Das Corona-Virus hat uns aber wie der Totalschnitt eines Pathologen oder Romanciers gezeigt, wozu wir fähig sind. Europa, dessen angeblich morbider Zustand immer wieder beschworen wird, hat nicht nur auf Urlaubsreisen, sondern vor allem auch und zum zweite Mal auf Weihnachten verzichtet. Die Häme ist weitgehend aus der Politik gewichen. Für eine so große Krise arbeitet Europa erstaunlich gut zusammen. Obwohl die Demonstrationen, die sich 2016 gegen die Flüchtlingspolitik, nun aber gegen die antipandemischen Maßnahmen der Regierungen richten, ärgerlich, schändlich und vor allem lächerlich sind, werden sie weitgehend geduldet.
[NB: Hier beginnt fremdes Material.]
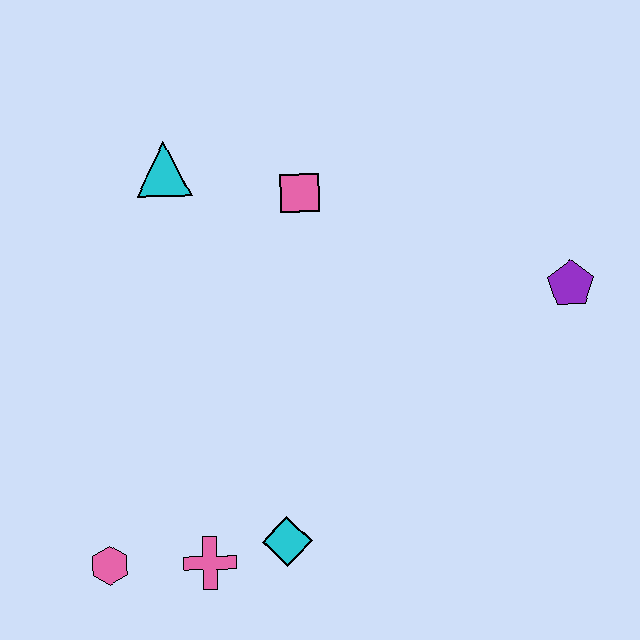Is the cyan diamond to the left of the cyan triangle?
No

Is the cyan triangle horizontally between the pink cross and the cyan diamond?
No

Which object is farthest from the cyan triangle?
The purple pentagon is farthest from the cyan triangle.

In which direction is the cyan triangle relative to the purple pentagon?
The cyan triangle is to the left of the purple pentagon.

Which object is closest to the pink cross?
The cyan diamond is closest to the pink cross.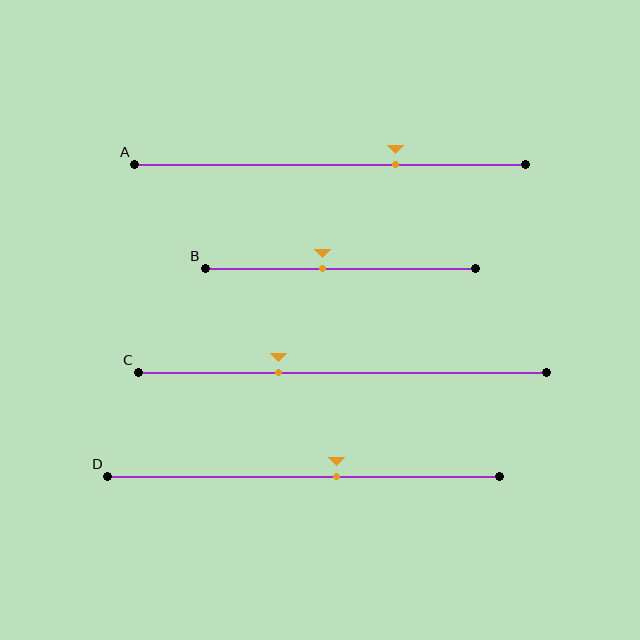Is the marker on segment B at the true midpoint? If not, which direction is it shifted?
No, the marker on segment B is shifted to the left by about 6% of the segment length.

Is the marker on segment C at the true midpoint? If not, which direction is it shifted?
No, the marker on segment C is shifted to the left by about 16% of the segment length.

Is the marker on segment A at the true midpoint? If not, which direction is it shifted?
No, the marker on segment A is shifted to the right by about 17% of the segment length.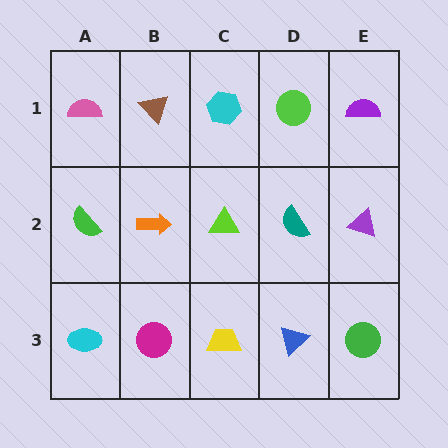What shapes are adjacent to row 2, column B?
A brown triangle (row 1, column B), a magenta circle (row 3, column B), a green semicircle (row 2, column A), a lime triangle (row 2, column C).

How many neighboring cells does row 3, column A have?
2.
Schädlich dagegen sind sie nicht und auch sie werden Deutschland und Europa nicht abschaffen.  

Abschaffen – ein Wort übrigens, das wieder eine Art von großem Administrator unterstellt – müssen wir unsere Lebensweise der Verachtung, Vermüllung und Vernichtung der Natur. Es wird bald mehr Plastikteile als Fische in den Weltmeeren geben. Aber weil es eben keinen Großadministrator gibt, müssen wir es selber tun.
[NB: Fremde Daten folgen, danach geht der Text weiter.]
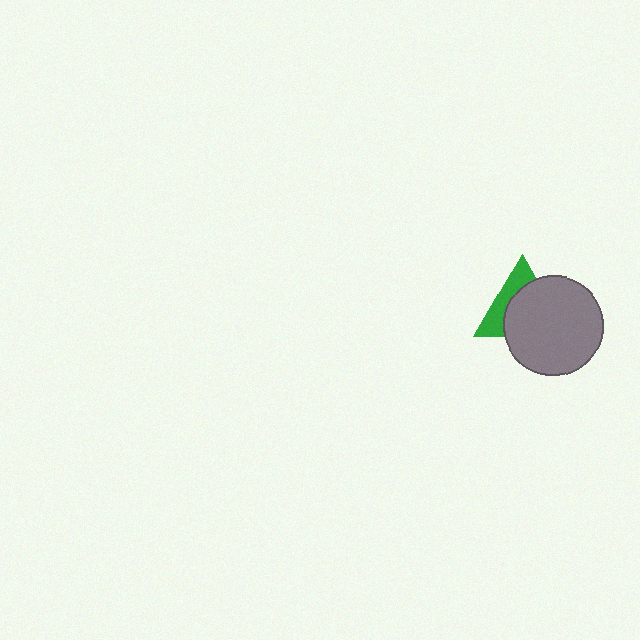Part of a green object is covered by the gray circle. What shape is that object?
It is a triangle.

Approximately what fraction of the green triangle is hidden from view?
Roughly 62% of the green triangle is hidden behind the gray circle.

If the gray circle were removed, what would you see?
You would see the complete green triangle.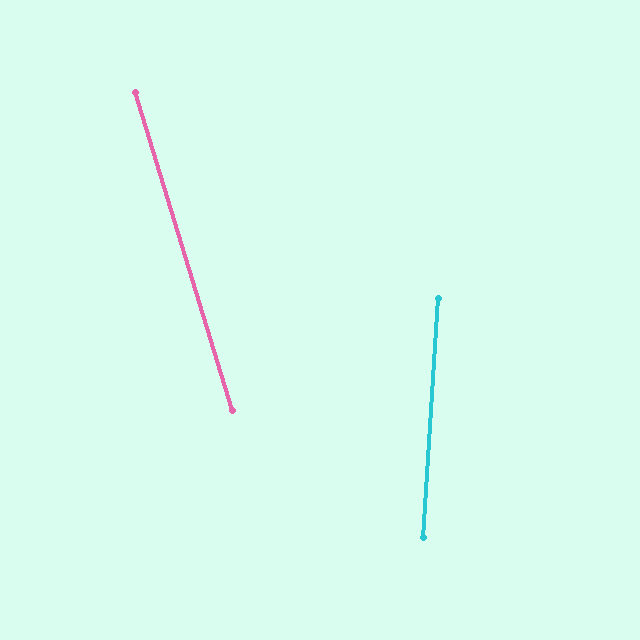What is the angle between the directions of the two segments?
Approximately 21 degrees.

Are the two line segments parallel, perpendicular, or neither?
Neither parallel nor perpendicular — they differ by about 21°.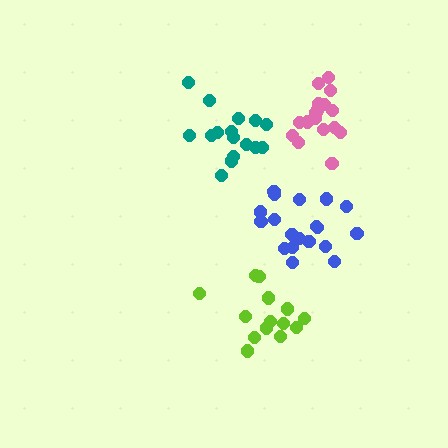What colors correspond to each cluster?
The clusters are colored: teal, pink, blue, lime.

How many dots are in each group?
Group 1: 16 dots, Group 2: 17 dots, Group 3: 19 dots, Group 4: 14 dots (66 total).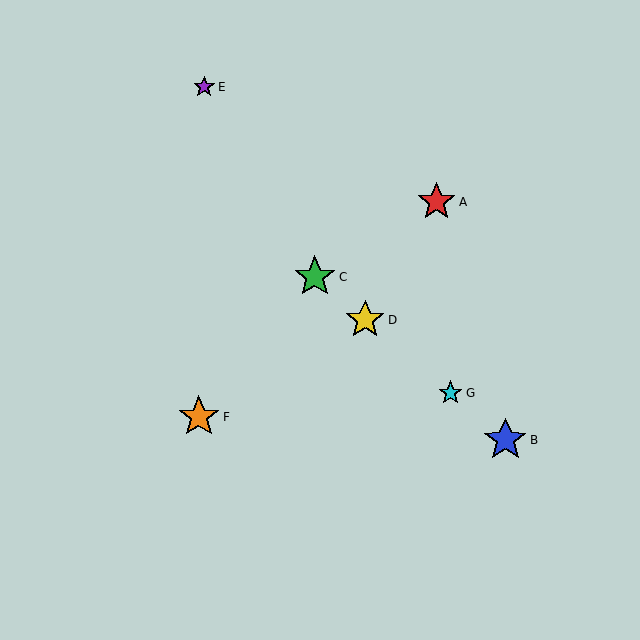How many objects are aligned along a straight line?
4 objects (B, C, D, G) are aligned along a straight line.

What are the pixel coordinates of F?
Object F is at (199, 417).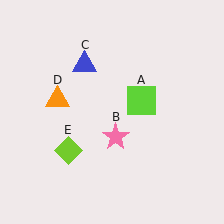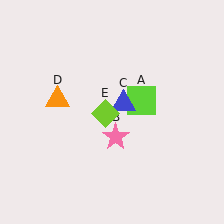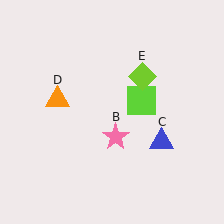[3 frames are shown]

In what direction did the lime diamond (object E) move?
The lime diamond (object E) moved up and to the right.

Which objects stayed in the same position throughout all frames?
Lime square (object A) and pink star (object B) and orange triangle (object D) remained stationary.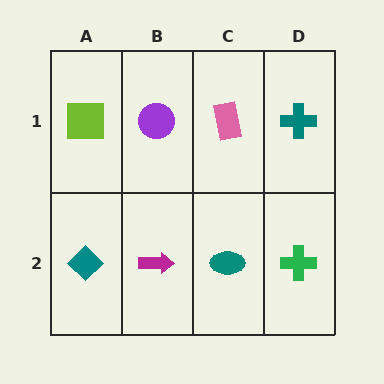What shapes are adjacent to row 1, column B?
A magenta arrow (row 2, column B), a lime square (row 1, column A), a pink rectangle (row 1, column C).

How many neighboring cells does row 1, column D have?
2.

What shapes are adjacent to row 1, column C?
A teal ellipse (row 2, column C), a purple circle (row 1, column B), a teal cross (row 1, column D).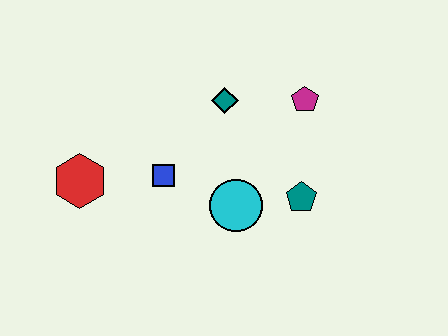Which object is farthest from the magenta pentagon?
The red hexagon is farthest from the magenta pentagon.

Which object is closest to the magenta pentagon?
The teal diamond is closest to the magenta pentagon.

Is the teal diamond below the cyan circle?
No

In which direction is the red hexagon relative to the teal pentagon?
The red hexagon is to the left of the teal pentagon.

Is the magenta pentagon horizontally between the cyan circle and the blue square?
No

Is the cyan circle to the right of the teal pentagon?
No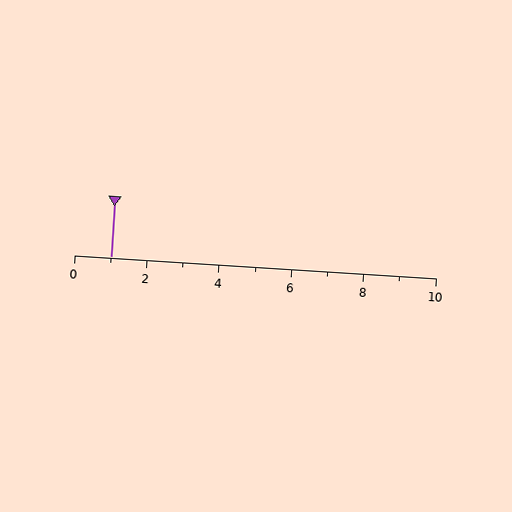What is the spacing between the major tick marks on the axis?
The major ticks are spaced 2 apart.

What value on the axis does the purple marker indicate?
The marker indicates approximately 1.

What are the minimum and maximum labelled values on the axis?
The axis runs from 0 to 10.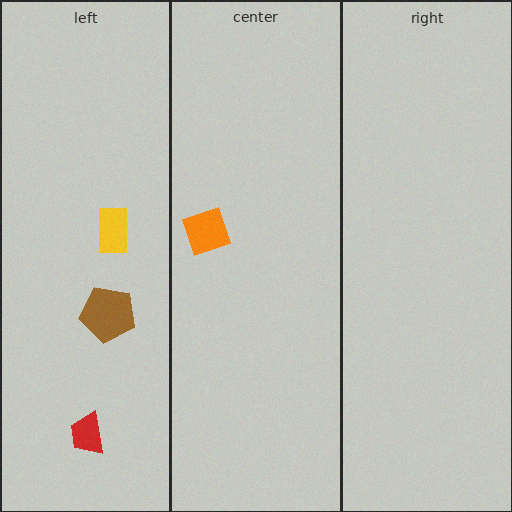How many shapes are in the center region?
1.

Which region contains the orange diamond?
The center region.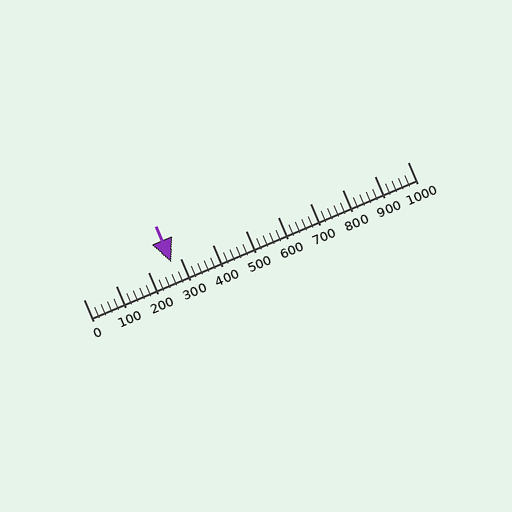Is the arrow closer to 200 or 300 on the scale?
The arrow is closer to 300.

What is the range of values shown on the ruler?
The ruler shows values from 0 to 1000.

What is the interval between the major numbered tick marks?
The major tick marks are spaced 100 units apart.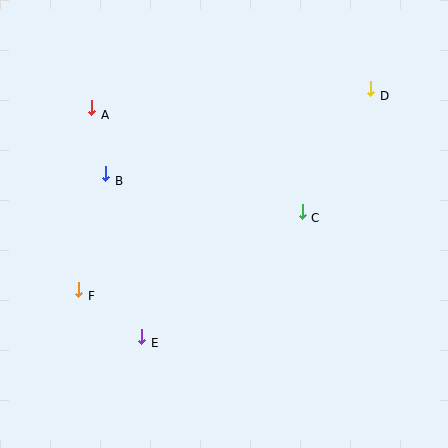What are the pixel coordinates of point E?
Point E is at (142, 343).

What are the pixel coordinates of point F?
Point F is at (79, 296).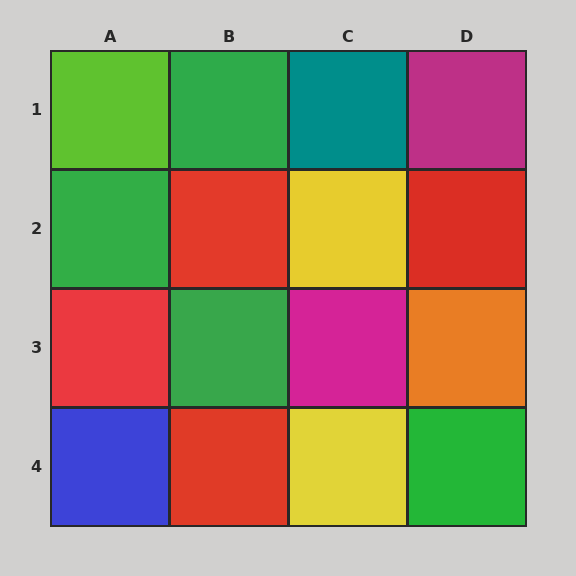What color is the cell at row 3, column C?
Magenta.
Wer es geschafft hat, dem Corona-Virus zu widerstehen, der sollte es auch mit Weihnachten aufnehmen können. Weihnachten ist vom Fest der Yesusgeburt zu einem Konsumterrortiefpunkt der Verschwendung geworden. Das Symbol der Menschwerdung – nicht Gottes, sondern der Menschen – in der Verehrung eines neugeborenen Kindes unter widrigsten Umständen, wurde schrittweise in ein konsumistisches Horrorszenario verwandelt. Ob zum Beispiel der Weihnachtsmann dabei eine Rückkehr heidnischer Gebräuche oder der Trottel des Konsums ist, bleibt gleichgültig. Der Ersatz einer einzelnen wunderwirkenden Kerze durch elektrische, automatisch gesteuerte Beleuchtungen ganzer Vergnügungsparks und zu Vergnügungsparks umgewidmeter Innenstädte, der Wettbewerb der Hausbesitzer der Vorstädte um die hellste und brutalst verschwenderische Beleuchtung, die vierwöchige Dauerbeschallung und damit inflationäre Opferung der Weihnachtslieder – das alles ist bedauernswert, aber nicht unumkehrbar. Weihnachtmann und Weihnachtsbaum sind so gesehen Merkmale des Untergangs, den wir verhindern können, indem wir sie wieder abschaffen. Vielleicht beginnt der als Neuerer gepriesene Papst in Rom mit der Abschaffung der infantilen Yesuspuppe. Es gibt genügend Babys, die auf einen Träger warten.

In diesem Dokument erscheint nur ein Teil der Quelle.